A top public health official suggested on Thursday that some states are reopening from lockdowns too quickly.
Dr. Anthony Fauci, director of the National Institute of Allergy and Infectious Diseases, said states that aren’t able to do contact tracing should “go very slowly” in reopening.
“You can’t just leap over things and get into a situation where you’re really tempting a rebound,” he said. “That’s the thing I get concerned about. I hope they don’t do that.”
Contact tracing refers to identifying everyone who came into contact during a set period of time with a person who tests newly positive for the CCP (Chinese Communist Party) virus, a novel coronavirus from China. The effort involves isolating contacts who test positive and then tracing their own contacts.
States should adhere to guidelines issued by the federal government, said Fauci, who helped craft the guidelines. Reopenings should only begin if states see a steady decline in the number of new CCP virus cases for two weeks.
If that’s the case, states can start reopening, according to the infectious disease doctor.
Even in states with contact tracing, there will undoubtedly be “blips” after harsh restrictions start loosening, Fauci warned.
He was speaking during an appearance on NBC’s “Today” show.
Dozens of governors have started reopening their states or plan to do so soon, according to a tally from The Epoch Times.
Even most governors who have extended stay-at-home orders altered them to allow some businesses to reopen.
Federal social distancing guidelines expired on April 30 after President Donald Trump chose not to extend them.
Separate guidance outlined a phased reopening for states.
Governors were advised not to start reopening until states saw a 14-day decline of new CCP virus cases.

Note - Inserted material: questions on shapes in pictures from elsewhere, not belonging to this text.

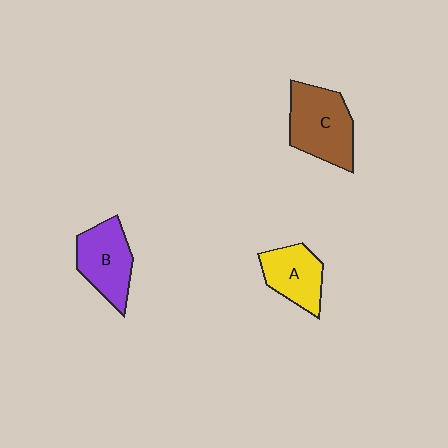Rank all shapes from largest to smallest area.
From largest to smallest: C (brown), B (purple), A (yellow).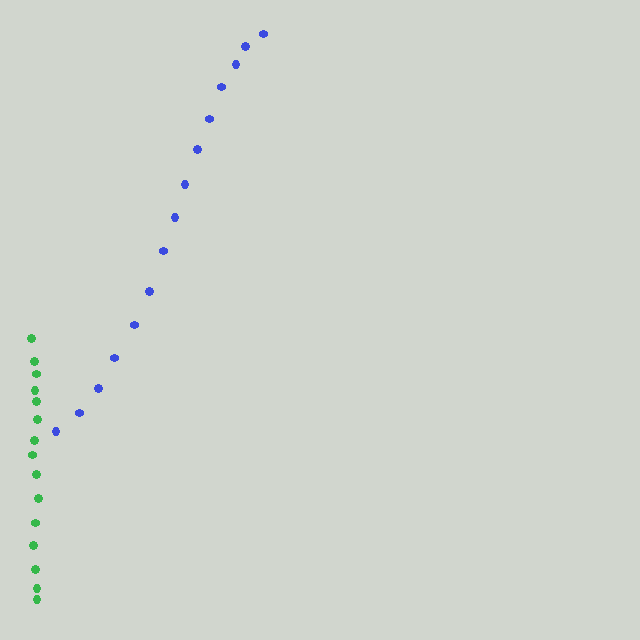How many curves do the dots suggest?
There are 2 distinct paths.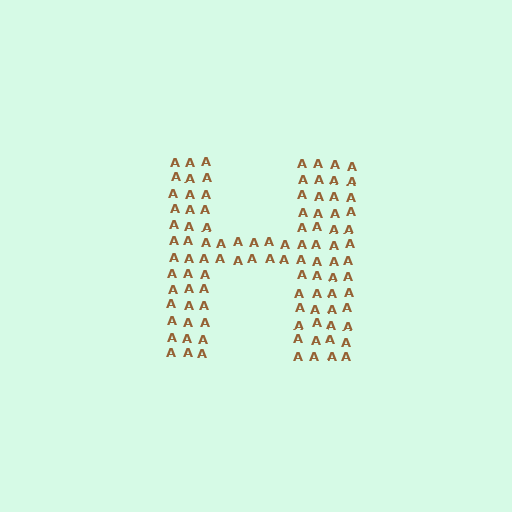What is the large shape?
The large shape is the letter H.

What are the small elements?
The small elements are letter A's.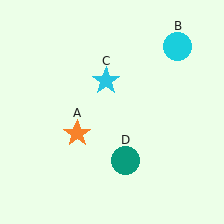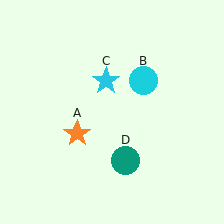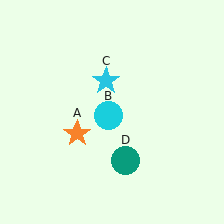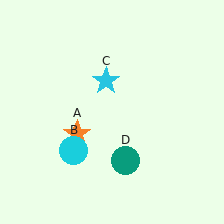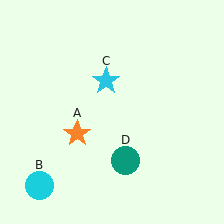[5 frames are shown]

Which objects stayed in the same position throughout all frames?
Orange star (object A) and cyan star (object C) and teal circle (object D) remained stationary.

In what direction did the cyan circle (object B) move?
The cyan circle (object B) moved down and to the left.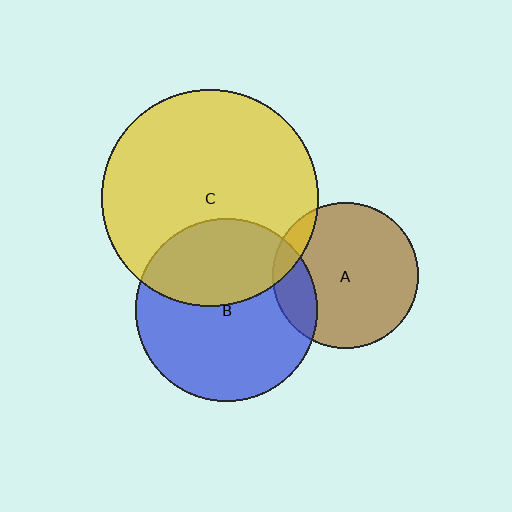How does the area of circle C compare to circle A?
Approximately 2.2 times.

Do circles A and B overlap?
Yes.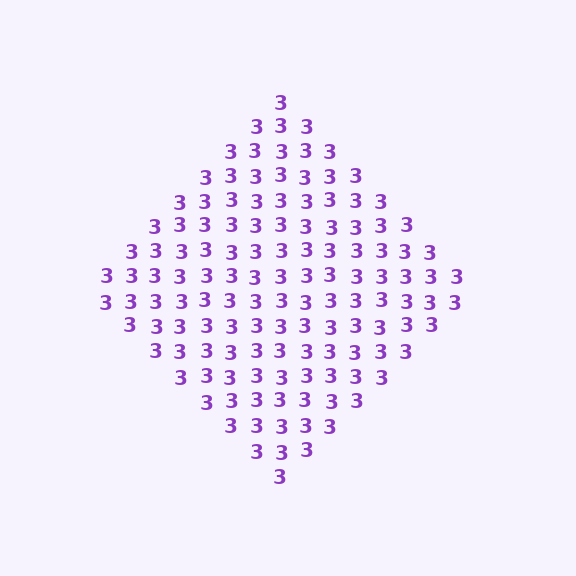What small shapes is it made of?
It is made of small digit 3's.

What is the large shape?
The large shape is a diamond.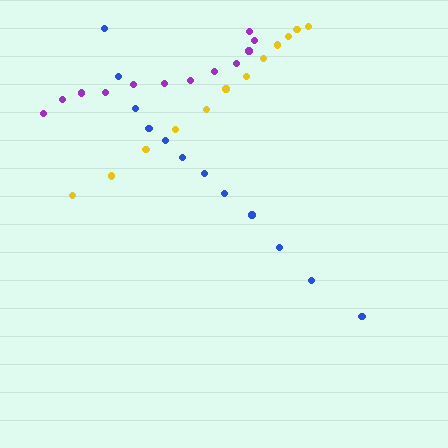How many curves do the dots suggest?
There are 3 distinct paths.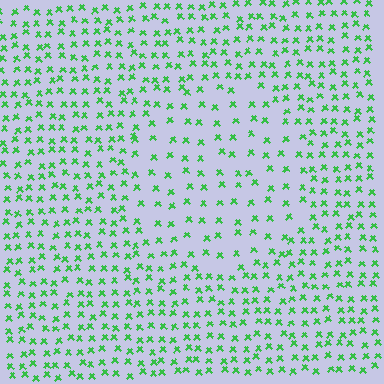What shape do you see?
I see a circle.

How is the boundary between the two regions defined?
The boundary is defined by a change in element density (approximately 1.9x ratio). All elements are the same color, size, and shape.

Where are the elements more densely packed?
The elements are more densely packed outside the circle boundary.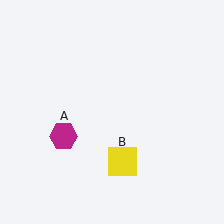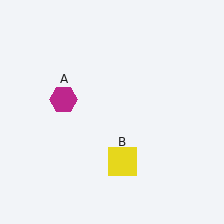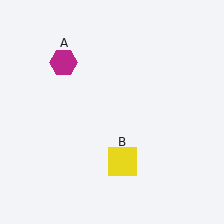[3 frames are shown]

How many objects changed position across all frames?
1 object changed position: magenta hexagon (object A).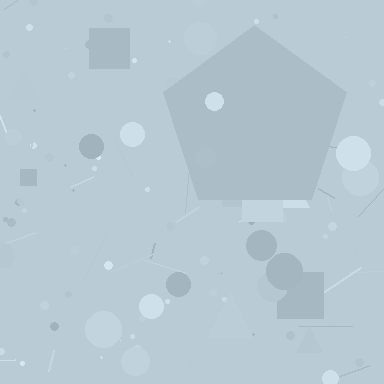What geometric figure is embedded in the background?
A pentagon is embedded in the background.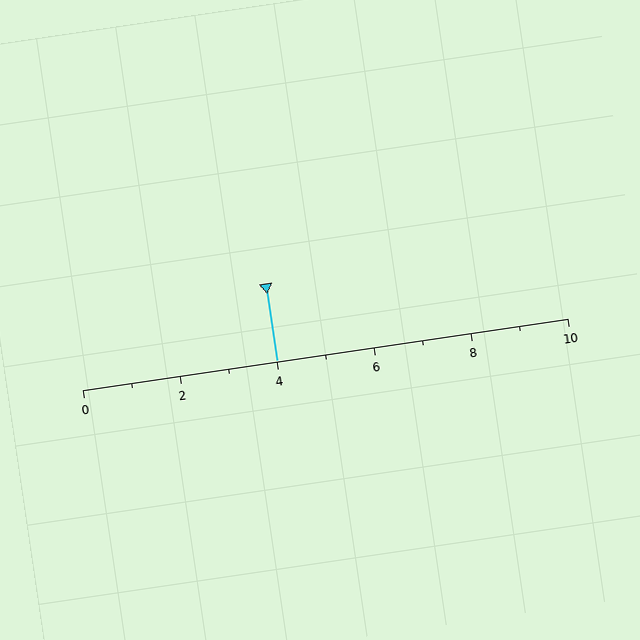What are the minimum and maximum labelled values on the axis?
The axis runs from 0 to 10.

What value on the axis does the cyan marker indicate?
The marker indicates approximately 4.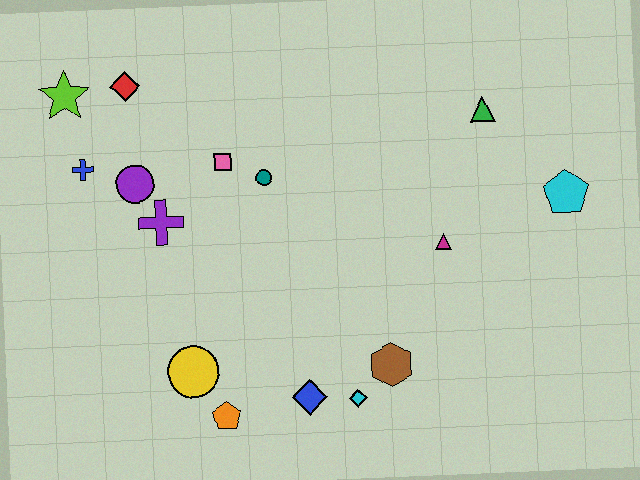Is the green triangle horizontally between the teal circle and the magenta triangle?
No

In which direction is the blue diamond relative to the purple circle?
The blue diamond is below the purple circle.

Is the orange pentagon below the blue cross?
Yes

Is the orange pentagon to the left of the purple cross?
No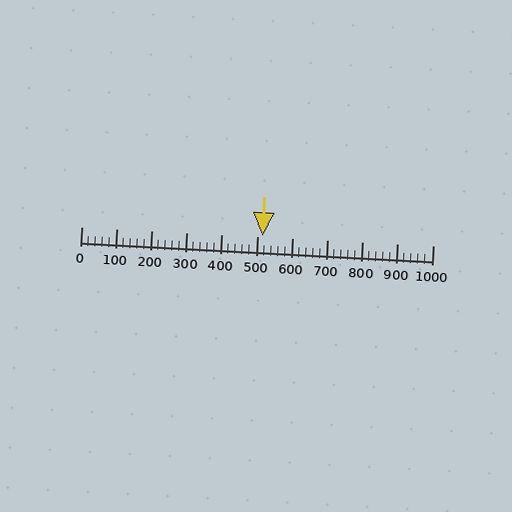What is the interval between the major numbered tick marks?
The major tick marks are spaced 100 units apart.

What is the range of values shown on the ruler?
The ruler shows values from 0 to 1000.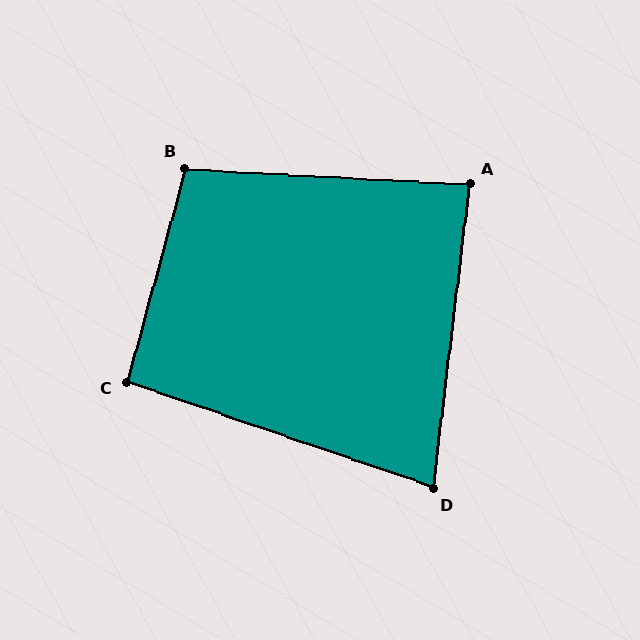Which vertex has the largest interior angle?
B, at approximately 102 degrees.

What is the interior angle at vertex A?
Approximately 86 degrees (acute, close to a right angle).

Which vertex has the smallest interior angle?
D, at approximately 78 degrees.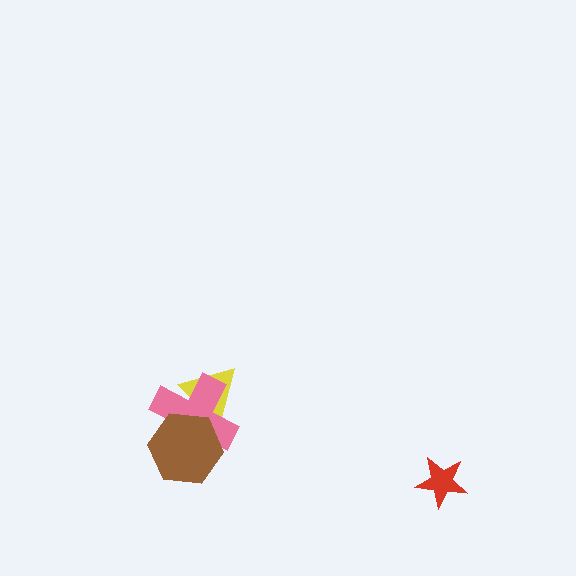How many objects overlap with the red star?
0 objects overlap with the red star.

Hospitals should also be able to treat all patients without “crisis care.”
But Trump emphasized governors were welcome to make the final decision on how and when to reopen.
According to the guidelines, large venues including sit-down dining, movie theaters, sporting venues, and place of worship can operate under strict physical distancing protocols during phase one.
Phase two would see an expansion of large gatherings along with allowing non-essential travel and schools and organized youth activities to resume.
All workplaces can reopen in the third phase.